Rodos Konsolosluğumuzun Bombalanmasının 80. Yılı (18 Şubat 1944)

Rodos Konsolosluğumuzun Bombalanmasının 80. Yılı (18 Şubat 1944)

8 Şubat 1944 günü Ankara Ulus’ta, İkinci Meclis Binası’nın tam karşısında yer alan ve Türk siyasi hayatının birçok önemli olayına tanıklık etmiş olan Ankara Palas’ta, Alman Piyanist Gieseking onuruna Alman Büyükelçi Franz von Papen tarafından verilen yemekte, dönemin Dışişleri Bakanı Numan Menemencioğlu ile von Papen arasında geçen konuşma sırasında Menemencioğlu von Papen’e “Türkiye müttefiklerle olan ilişkilerinin daha da kötüleşmesine izin veremez, bizi yakınlaştıracak bir yol bulmamız şart” demişti. Almanlar bu sözleri çok ciddiye aldılar.

1944 yılı başında Almanya için savaşın gidişatı aşağı yukarı belli olmuştu ama hala şiddetle direnmeye de devam ediyorlardı. Almanlar Afrika’yı bir önceki sene kaybetmiş, müttefikler İtalya’da ikinci cepheyi açmış ve 1944 başında İtalya içinde ilerleyerek Gustav Hattını zorlamaya başlamışlardı. Rusya cephesinde ise inisiyatif artık neredeyse tamamen Kızıl Ordunun eline geçmişti. O günlerde, editörü olduğu haftalık “Das Reich” gazetesinde Alman Propaganda Bakanı Dr. Joseph Goebbels “Savaşın öyle bir noktasındayız ki, artık bir buğday tanesinin ağırlığı bile zafer terazisinin doğrultusunu değiştirebilir” diyordu.

Savaş sadece savaşan ülkeleri değil, tarafsız kalmayı başarabilen ülkeleri de oldukça etkilemişti. Türkiye ve Portekiz gibi savaşın dışındaki ülkelerin içinde ise oldukça yoğun bir ajan faaliyeti devam etmekteydi. İşte bu ajanların en ünlülerinden birisi de Ankara’da Ekim 1943-Şubat 1944 arasında faaliyet gösteren Çiçero’ydu.

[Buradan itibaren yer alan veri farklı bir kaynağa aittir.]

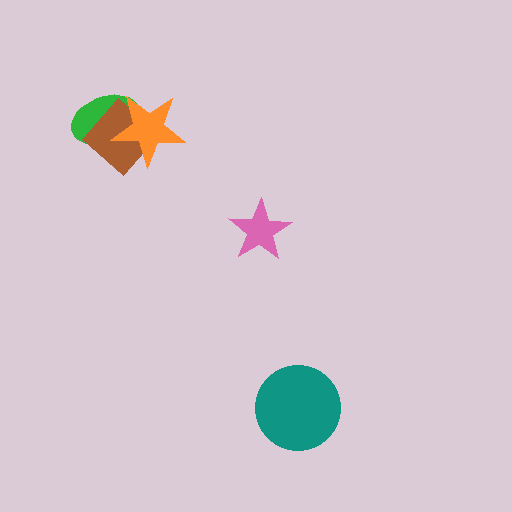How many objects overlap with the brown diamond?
2 objects overlap with the brown diamond.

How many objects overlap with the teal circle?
0 objects overlap with the teal circle.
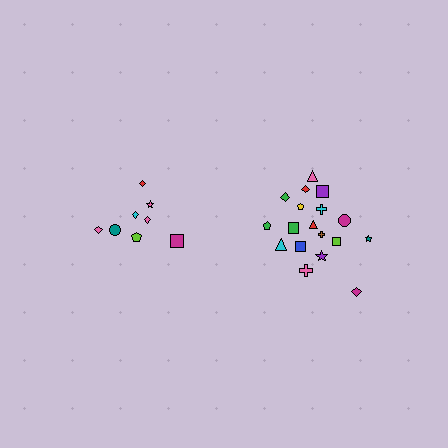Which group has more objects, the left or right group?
The right group.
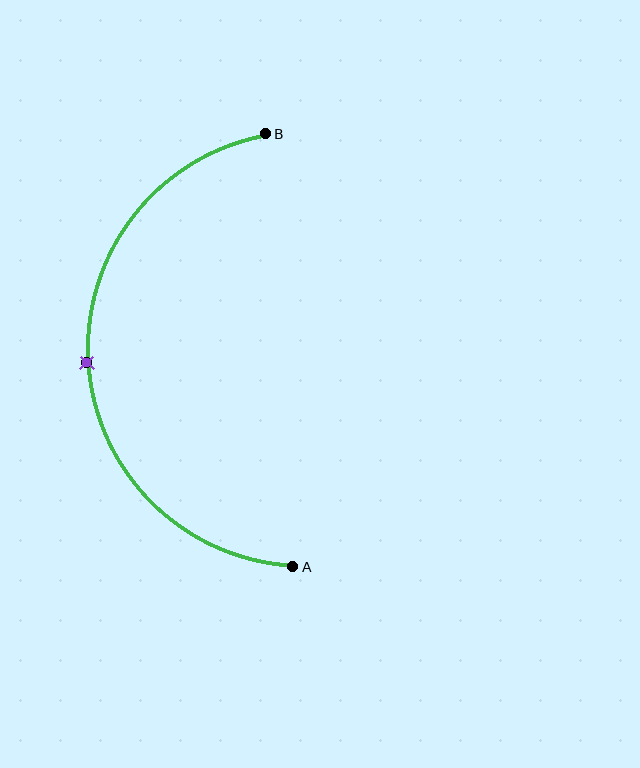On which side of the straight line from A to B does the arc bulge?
The arc bulges to the left of the straight line connecting A and B.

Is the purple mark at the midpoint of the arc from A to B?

Arnavut asıllı Türk Elyesa Bazna (İlyas Bezna) – Çiçero

Arnavut asıllı Türk Elyesa Bazna (İlyas Bezna) geçmişte Fransız ordusunda görev yapmış ve bu sırada hırsızlık suçundan hüküm giymişti. Buna rağmen özellikle Fransızca bilmesi nedeniyle ilerleyen yıllarda çeşitli büyükelçiliklerde koruma ve şoförlük gibi çeşitli görevlerde iş bulabilmişti. İkinci Dünya Savaşı öncesinde Alman Büyükelçiliği’nde savaş sırasında ise Yugoslavya Krallığı Büyükelçiliği’nde çalıştıktan sonra, 1943 yılında İngiliz Büyükelçiliğinde önce şoför olarak, sonrasında ise Büyükelçi Sir Hughe Knatchbull-Hugessen’in uşağı olarak çalışmaya başladı. Bu görevi sırasında da Büyükelçinin özel belgelerine erişim sağlayabildi ve 1943 Aralık ayından itibaren Almanlara bilgi vermeye başladı.

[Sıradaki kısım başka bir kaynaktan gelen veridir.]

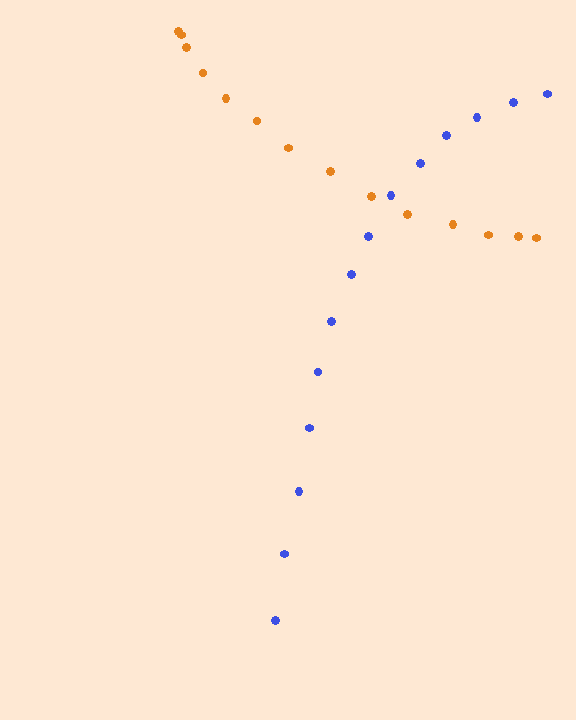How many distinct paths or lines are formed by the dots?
There are 2 distinct paths.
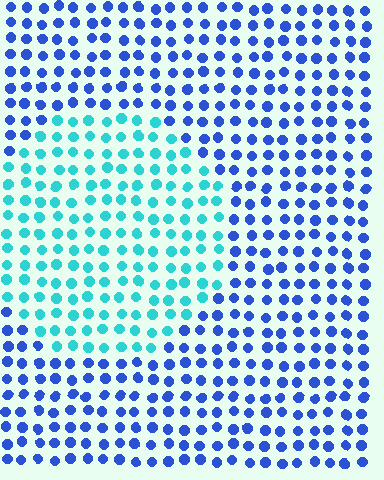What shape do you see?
I see a circle.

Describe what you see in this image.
The image is filled with small blue elements in a uniform arrangement. A circle-shaped region is visible where the elements are tinted to a slightly different hue, forming a subtle color boundary.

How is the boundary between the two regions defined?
The boundary is defined purely by a slight shift in hue (about 47 degrees). Spacing, size, and orientation are identical on both sides.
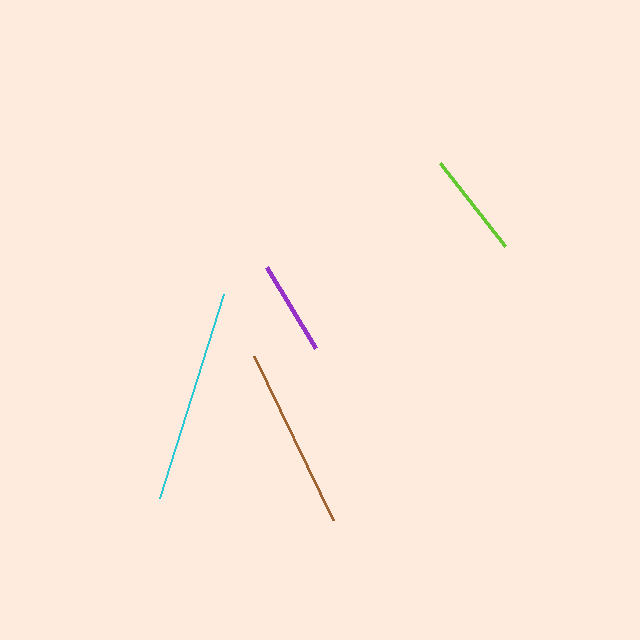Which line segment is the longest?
The cyan line is the longest at approximately 214 pixels.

1943 Ağustos ayında Quebec’te toplanan konferansta İngiltere ve ABD, Türkiye’nin savaşa girmesinin bu aşamada erken olduğu konusunda anlaşmışlardı fakat konferans sonrasında Türkiye’den Almanya’ya olan krom sevkiyatının durdurulmasını istediler. Türkiye ekonomik olarak krom ticaretinin kritik önemde olduğunu ileri sürerek bu talebi reddetti.

Ekim ayının sonunda müttefikler bu sefer Moskova’da buluştular. Rus Dışişleri Bakanı Molotov bu toplantıda, Türkiye’nin savaşa muhakkak katılması gerektiğini ve bu sebeple gerekiyorsa zorlanması gerektiğini ısrarla belirtti. Ancak İngiltere ve ABD, Avrupa’da açılacak ikinci cephenin hazırlıkları nedeniyle Türkiye’nin askeri ihtiyaçlarını karşılayamayacaklarını, fakat bunun yerine Türkiye’den boğazlardan geçiş hakkı ve hava üslerinin kullanılmasının istenmesi yönünde talepkâr olunabileceğini Ruslara kabul ettirdiler.

Bu toplantıların tutanakları ile 4 Aralık 1943’te Kahire’ye, Churchill ve Roosevelt ile görüşmeye giden İsmet İnönü’nün müttefiklerle yaptığı görüşmenin çok gizli tutanakları da İngiliz Büyükelçiliğinde bulunuyordu. 13 Aralık’ta İlyas Bezna’nın Almanlara ulaştırdığı ilk belgelerde bu çok gizli tutanaklar da vardı. Almanlar, müttefikler ile Türkiye’nin savaşa girmesi için yapılan görüşmeleri, sivil kıyafetli İngiliz subaylarının eğitim ve casusluk amaçlarıyla Türkiye’ye sızdırılmasına göz yumulması taleplerini öğrenmişlerdi. Bununla birlikte, İngilizlerin 1944 Mart ayında Türkiye üzerinden Rodos’a çıkarma planlarının (Operation Hercules) olduğunu ve Türkiye’ye savaşa katılmasına dair kesin kararını bildirmesi için 15 Şubat’a kadar süre tanındığını da öğrenmişlerdi. Franz Von Papen anılarında, müttefiklerin Türk hava sahası üzerinden Romanya’yı bombalayacaklarını ve bu amaçla Batı Trakya’da uçaklara yol göstermek için radar üssü kurulması planlarının Almanları endişelendirdiğini yazmaktadır.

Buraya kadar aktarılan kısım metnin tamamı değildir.